Estonia’s population is just over 1.3 million people, but it has 4 (Skype, Playtech, TransferWise, and Bolt) unicorns, a start-up company valued at over $1 billion. What, in your opinion, are the key ingredients for this success?
- I really believe that it is about the mindset. Estonia, as a whole, has entrepreneurship-like, the “let's try things out” mindset. The public sector always relies on the private sector; we have the mindset that the private sector should do things. And the public sector should only do when the private sector for some reason cannot do that, or it is just more beneficial for the public to do that. It is really about a mindset, and I think here Estonians are really kind of unique.
What can you recommend to the countries, which currently are not technologically advanced, in terms of the development and implementation of digital technology?
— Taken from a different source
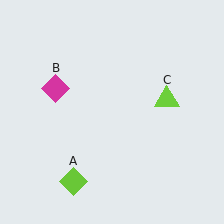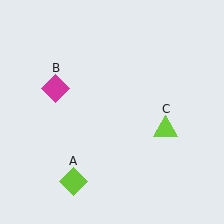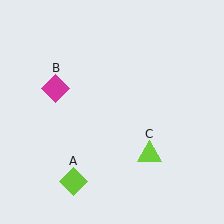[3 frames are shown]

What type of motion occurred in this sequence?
The lime triangle (object C) rotated clockwise around the center of the scene.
- That is really a hard question to answer without knowing the exact background of the city or the country itself, but I truly believe that the same model that worked for Estonia will not necessarily work for other countries because we started from the whole different starting point. For example, if you go to some countries in Africa, they may not have the legacy that we had back then or the legacy we have right now. They can start from scratch and might make a bigger leap. It is really about understanding about why you do what you do. When you go to AI, every project we do, we ask “what is the reason?”, “how do you measure the success of the project?”. I think that in every project we do whether it is AI or another IT investment, we need to ask why we do it and how we measure the success. So, there must be a reason.